Metadata-Version: 2.4
Name: migration-workbench
Version: 0.1.3
Summary: Reusable profiler and importer chassis for tabular migrations
Author-email: Eric Allatta <ericallatta@gmail.com>
License: MIT License
        
        Copyright (c) 2026 Eric Allatta and migration-workbench contributors
        
        Permission is hereby granted, free of charge, to any person obtaining a copy
        of this software and associated documentation files (the "Software"), to deal
        in the Software without restriction, including without limitation the rights
        to use, copy, modify, merge, publish, distribute, sublicense, and/or sell
        copies of the Software, and to permit persons to whom the Software is
        furnished to do so, subject to the following conditions:
        
        The above copyright notice and this permission notice shall be included in all
        copies or substantial portions of the Software.
        
        THE SOFTWARE IS PROVIDED "AS IS", WITHOUT WARRANTY OF ANY KIND, EXPRESS OR
        IMPLIED, INCLUDING BUT NOT LIMITED TO THE WARRANTIES OF MERCHANTABILITY,
        FITNESS FOR A PARTICULAR PURPOSE AND NONINFRINGEMENT. IN NO EVENT SHALL THE
        AUTHORS OR COPYRIGHT HOLDERS BE LIABLE FOR ANY CLAIM, DAMAGES OR OTHER
        LIABILITY, WHETHER IN AN ACTION OF CONTRACT, TORT OR OTHERWISE, ARISING FROM,
        OUT OF OR IN CONNECTION WITH THE SOFTWARE OR THE USE OR OTHER DEALINGS IN THE
        SOFTWARE.
        
Project-URL: Homepage, https://github.com/MrAllatta/migration-workbench
Project-URL: Repository, https://github.com/MrAllatta/migration-workbench
Project-URL: Issues, https://github.com/MrAllatta/migration-workbench/issues
Keywords: django,migration,tabular,workbook,import,profiler
Classifier: Development Status :: 4 - Beta
Classifier: Environment :: Web Environment
Classifier: Framework :: Django
Classifier: Framework :: Django :: 5.0
Classifier: Framework :: Django :: 5.1
Classifier: Framework :: Django :: 5.2
Classifier: Intended Audience :: Developers
Classifier: License :: OSI Approved :: MIT License
Classifier: Operating System :: OS Independent
Classifier: Programming Language :: Python
Classifier: Programming Language :: Python :: 3
Classifier: Programming Language :: Python :: 3.11
Classifier: Programming Language :: Python :: 3.12
Classifier: Programming Language :: Python :: 3.13
Classifier: Topic :: Software Development :: Libraries :: Python Modules
Requires-Python: >=3.11
Description-Content-Type: text/markdown
License-File: LICENSE
Requires-Dist: Django<6.0,>=5.0
Requires-Dist: gunicorn>=22.0
Requires-Dist: whitenoise<7,>=6.6
Requires-Dist: google-api-python-client
Requires-Dist: google-auth
Requires-Dist: google-auth-oauthlib
Requires-Dist: PyYAML>=6.0
Requires-Dist: requests>=2.31
Provides-Extra: dev
Requires-Dist: pytest; extra == "dev"
Requires-Dist: pytest-django; extra == "dev"
Requires-Dist: black; extra == "dev"
Requires-Dist: build>=1.2; extra == "dev"
Requires-Dist: twine>=5.0; extra == "dev"
Provides-Extra: release
Requires-Dist: build>=1.2; extra == "release"
Requires-Dist: twine>=5.0; extra == "release"
Dynamic: license-file

# migration-workbench

Reusable Django chassis for **tabular workbook → app migrations**: connectors pull from spreadsheets (Google Sheets) or Coda; profiling produces deterministic bundles; importers validate and apply with structured summaries; the workbook app turns profiles into schema-contract YAML for product repos to harden into real models.

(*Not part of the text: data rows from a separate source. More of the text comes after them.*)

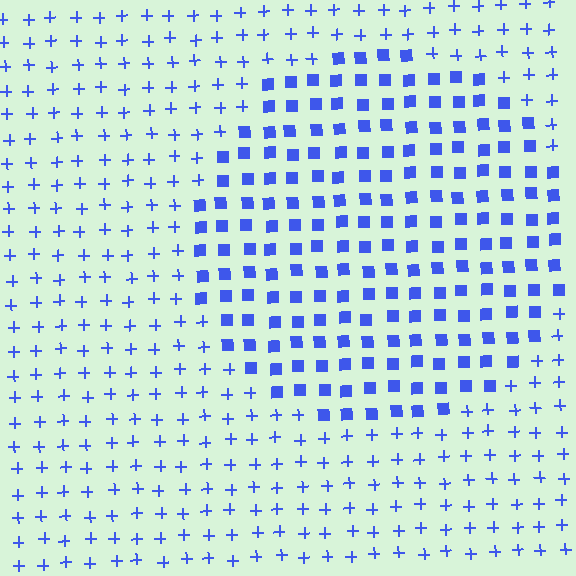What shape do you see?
I see a circle.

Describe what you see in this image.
The image is filled with small blue elements arranged in a uniform grid. A circle-shaped region contains squares, while the surrounding area contains plus signs. The boundary is defined purely by the change in element shape.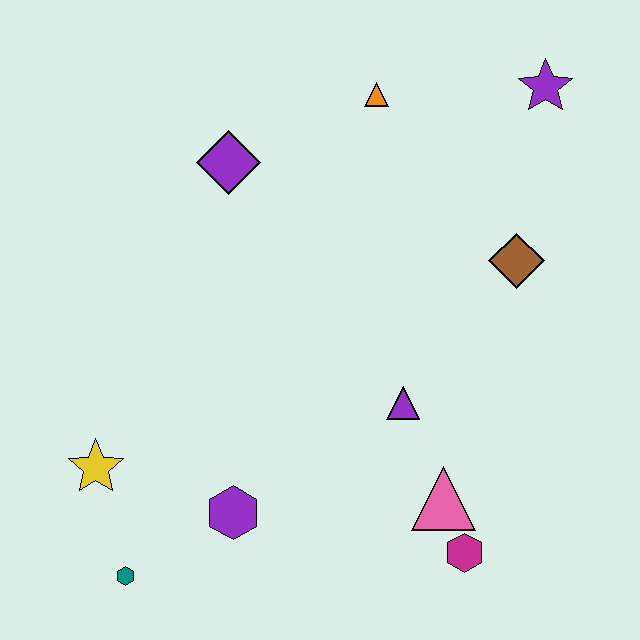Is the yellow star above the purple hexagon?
Yes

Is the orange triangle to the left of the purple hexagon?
No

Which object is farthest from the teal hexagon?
The purple star is farthest from the teal hexagon.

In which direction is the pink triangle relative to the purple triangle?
The pink triangle is below the purple triangle.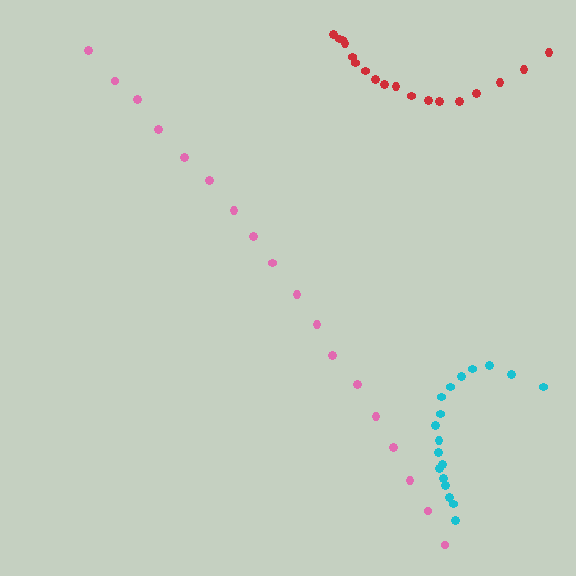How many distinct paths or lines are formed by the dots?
There are 3 distinct paths.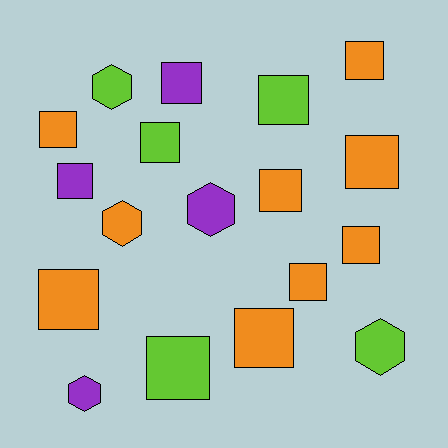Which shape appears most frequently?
Square, with 13 objects.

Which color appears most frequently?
Orange, with 9 objects.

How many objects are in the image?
There are 18 objects.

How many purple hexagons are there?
There are 2 purple hexagons.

**PyPI:** [migration-workbench](https://pypi.org/project/migration-workbench/) — `pip install migration-workbench` (import package `migration_workbench` uses underscores).

## Who it is for

- **Product teams** moving messy spreadsheet truth into a maintainable Django app.
- **Single-operator or small teams** who want a repeatable pipeline (profile → contract → import) instead of one-off scripts.
- **Django-adjacent adopters** comfortable wiring `INSTALLED_APPS`, env vars, and Fly-style SQLite hosting.

## Three ways to use it

**1. As a library (recommended for product repos)**  
Add the apps you need to `INSTALLED_APPS` and wire URLs/commands in **your** Django project. Set `**DJANGO_SETTINGS_MODULE`** to your project’s settings module (not `migration_workbench.settings`) in production. Depend on a released version, e.g. `migration-workbench>=0.1.0,<1`.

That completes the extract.